Of course the "derated" factor would then be smaller to counter "useless" (not contributing to final image) helper lanes. Could it be that this is just a theoretical difference for actual cycles per pixel and the warp size doesn't make that big of a difference in real world use? Or is there something I got wrong in my base assumption to include the warp size in the calculation?
Loving the Mali GPU training videos so far! :)
Hi Laurin, Glad you are enjoying the training.

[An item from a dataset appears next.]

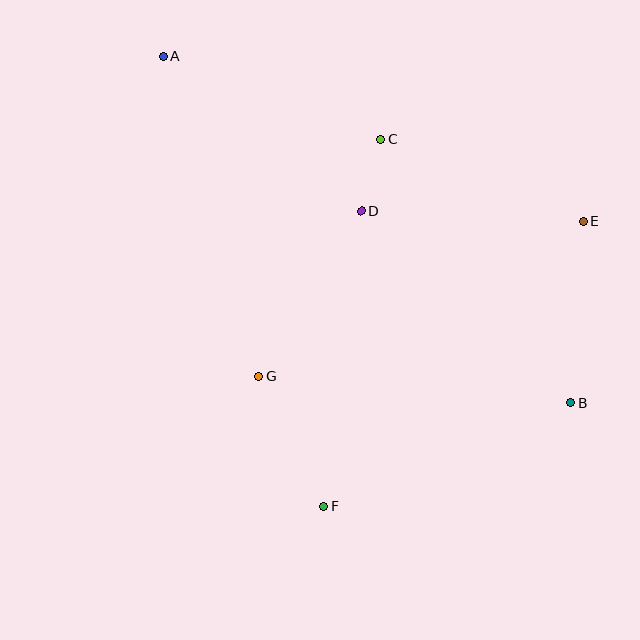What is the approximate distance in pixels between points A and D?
The distance between A and D is approximately 251 pixels.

The budgeting method presented in the course is a very simple one which aims to get to an initial "shader core cycles available per pixel" estimate. How much work can actually be completed per cycle will depend on which Mali GPU you are running - different Mali designs can have quite different performance per core. Per core metrics can be found on the data sheet linked off here:
At this level of detail warp size doesn't matter - you can just scale the shader core cycle cost by the e.g. total arithmetic capacity of the shader core to get a budget for "arithmetic per pixel". In reality it would take longer to execute (N times longer, but as N threads are running in parallel in the warp to average throughput is unaffected).
Laurin Agostini said:Of course the "derated" factor would then be smaller to counter "useless" (not contributing to final image) helper lanes.
Helper lanes are definitely one of the reasons for derating here, but not the only one.